Dan Stevens never disappoints me with his narration. He is simply brilliant in performing stories. His voice is clear, his reading pace is steady, he distinguishes character voices, and there's something about the way he reads that draws me into the story and makes me stay there until the end. He drew me into Michael Murpurgo's War Horse and Anthony Horowitz's Alex Rider series, he certainly kept me listening to this book even though it isn't as good as I thought it would be.
Did Young Sherlock Holmes: The Death Cloud inspire you to do anything?
If this is supposed to be a portrayal of Sherlock Holmes as a young teenager, it really doesn't feel like it. The whole book doesn't feel like a Sherlock Holmes mystery but rather a kind of Victorian Alex Rider as it comes across as something similar to the teenage spy book. Although it isn't entirely a bad thing, it isn't a good one either. I had mixed feelings about this book - but it didn't stop me from enjoying it to some extent.
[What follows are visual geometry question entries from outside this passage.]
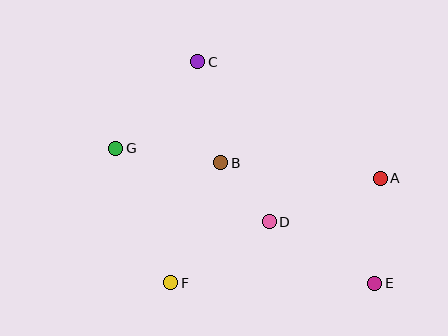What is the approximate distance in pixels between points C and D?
The distance between C and D is approximately 175 pixels.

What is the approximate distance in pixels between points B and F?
The distance between B and F is approximately 130 pixels.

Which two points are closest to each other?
Points B and D are closest to each other.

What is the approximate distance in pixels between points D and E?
The distance between D and E is approximately 122 pixels.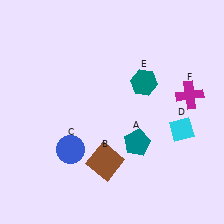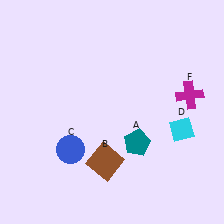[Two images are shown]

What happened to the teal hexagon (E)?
The teal hexagon (E) was removed in Image 2. It was in the top-right area of Image 1.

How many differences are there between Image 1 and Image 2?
There is 1 difference between the two images.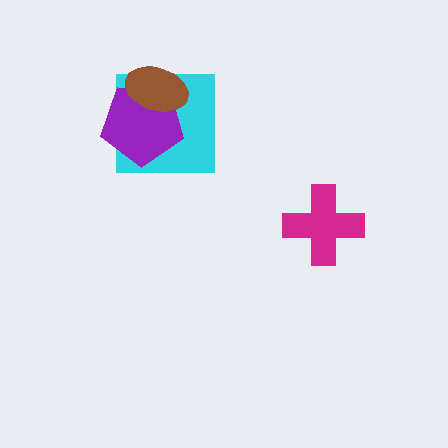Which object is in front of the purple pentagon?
The brown ellipse is in front of the purple pentagon.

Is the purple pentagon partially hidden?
Yes, it is partially covered by another shape.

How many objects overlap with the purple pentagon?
2 objects overlap with the purple pentagon.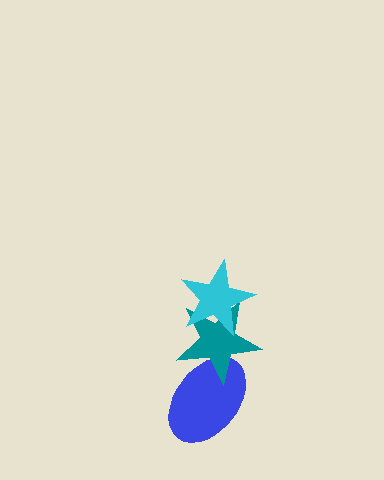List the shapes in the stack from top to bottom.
From top to bottom: the cyan star, the teal star, the blue ellipse.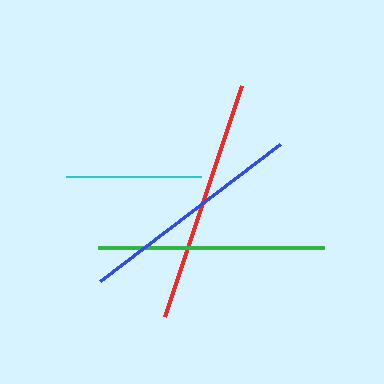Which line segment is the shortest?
The cyan line is the shortest at approximately 135 pixels.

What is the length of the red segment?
The red segment is approximately 244 pixels long.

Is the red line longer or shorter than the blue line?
The red and blue lines are approximately the same length (about 244 and 227 pixels).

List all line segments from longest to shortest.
From longest to shortest: red, blue and green (about equal), cyan.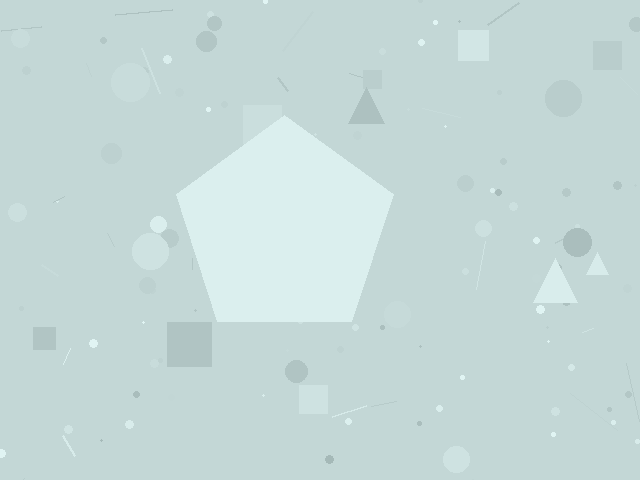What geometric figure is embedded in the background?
A pentagon is embedded in the background.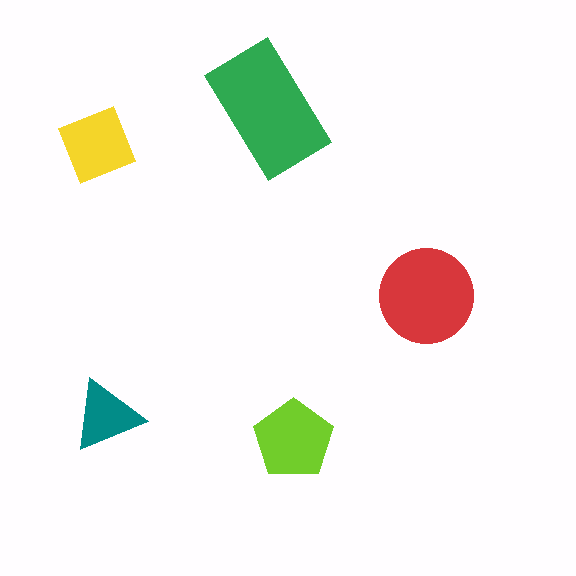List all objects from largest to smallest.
The green rectangle, the red circle, the lime pentagon, the yellow diamond, the teal triangle.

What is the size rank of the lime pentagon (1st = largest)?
3rd.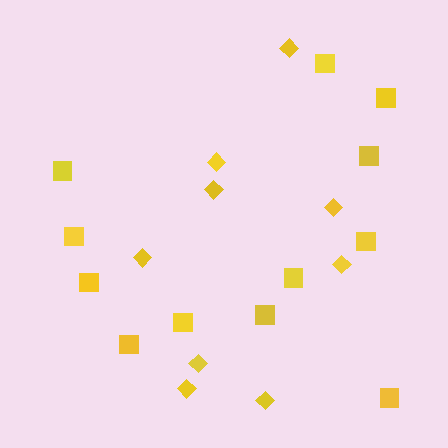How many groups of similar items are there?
There are 2 groups: one group of diamonds (9) and one group of squares (12).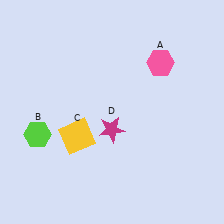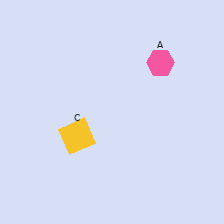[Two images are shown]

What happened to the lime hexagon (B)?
The lime hexagon (B) was removed in Image 2. It was in the bottom-left area of Image 1.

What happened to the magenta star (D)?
The magenta star (D) was removed in Image 2. It was in the bottom-left area of Image 1.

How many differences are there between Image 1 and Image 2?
There are 2 differences between the two images.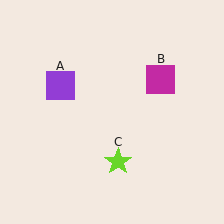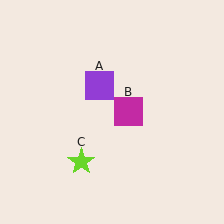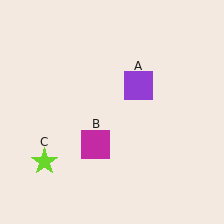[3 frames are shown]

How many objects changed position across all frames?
3 objects changed position: purple square (object A), magenta square (object B), lime star (object C).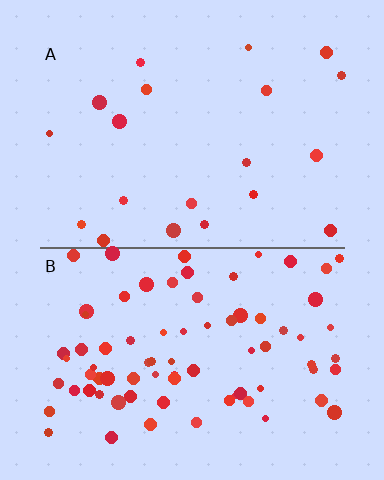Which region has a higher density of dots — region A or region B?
B (the bottom).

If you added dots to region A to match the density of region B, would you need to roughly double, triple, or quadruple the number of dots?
Approximately quadruple.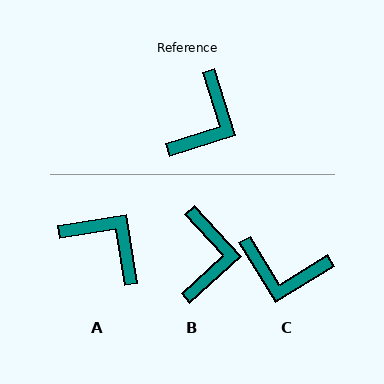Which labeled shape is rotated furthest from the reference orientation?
A, about 82 degrees away.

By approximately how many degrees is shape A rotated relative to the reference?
Approximately 82 degrees counter-clockwise.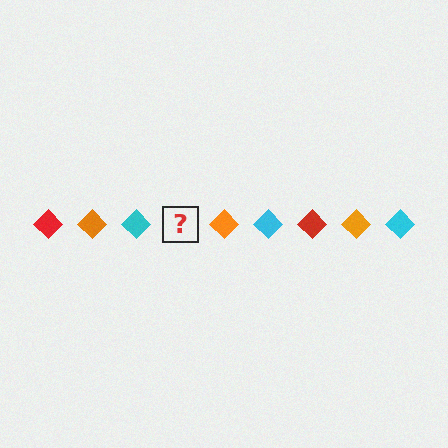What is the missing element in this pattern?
The missing element is a red diamond.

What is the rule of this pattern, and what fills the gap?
The rule is that the pattern cycles through red, orange, cyan diamonds. The gap should be filled with a red diamond.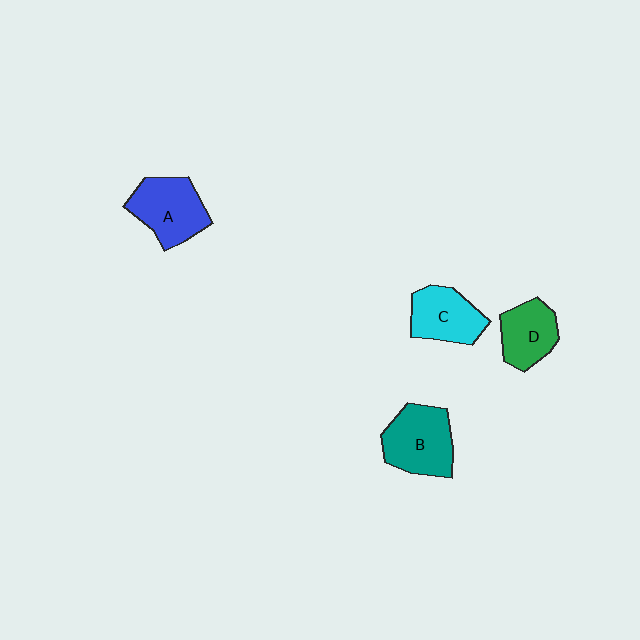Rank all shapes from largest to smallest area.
From largest to smallest: B (teal), A (blue), C (cyan), D (green).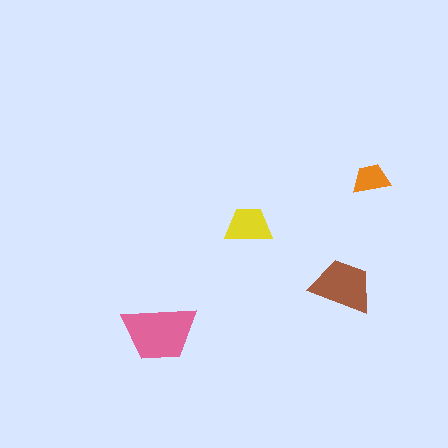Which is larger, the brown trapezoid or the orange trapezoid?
The brown one.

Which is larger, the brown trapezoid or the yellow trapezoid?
The brown one.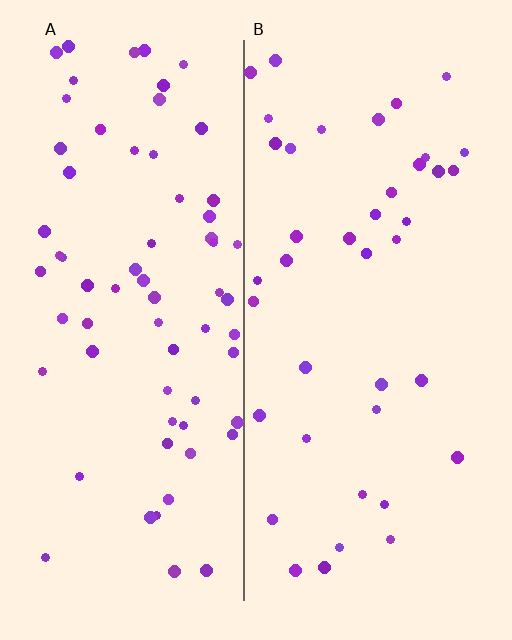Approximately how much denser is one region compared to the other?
Approximately 1.7× — region A over region B.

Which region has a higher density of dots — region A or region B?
A (the left).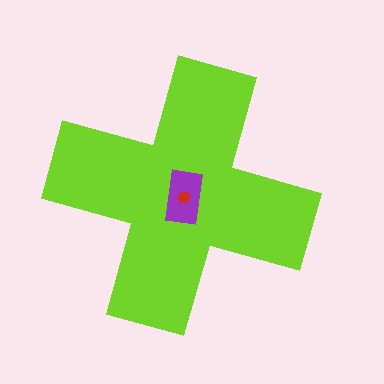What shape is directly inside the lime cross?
The purple rectangle.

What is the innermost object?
The red hexagon.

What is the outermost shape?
The lime cross.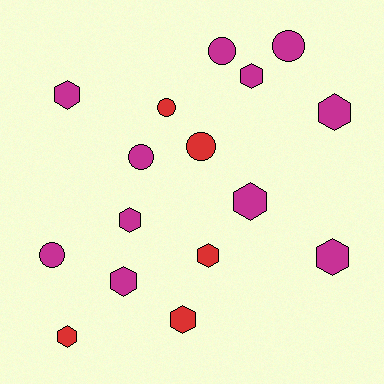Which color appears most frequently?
Magenta, with 11 objects.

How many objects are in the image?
There are 16 objects.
3 of 4 people found this review helpful
My 10 year old really enjoyed this book - its exciting, easy listening with a great narrator. HOWEVER he did work out who dunnit and how before Young Sherlock Holmes did, so don't expect to be greatly challenged by the plot.
This is why I've only given it a 3 start rating. That and the fact it is less than 3 hrs long. It does feel really short for a mystery type novel, so despite the peril / blood / tension in parts it does seem aimed for the younger end of the tween market. If your child is reading Alex Ryder or Young James Bond (which mine is) this will definitely feel short.
My other gripe is that I didn't see the personality of the older Sherlock Holmes in this teenage boy. Other than being quite clever, there isnt any evidence of the brilliant, anti-social, slightly cold & arrogant adult Sherlock (might?) become. This would of course make young Sherlock more difficult to empathize with for the younger reader, as I can imagine young Sherlock as I see him would be a very difficult teenager indeed ... so think more Alex Rider, but in Victorian costume.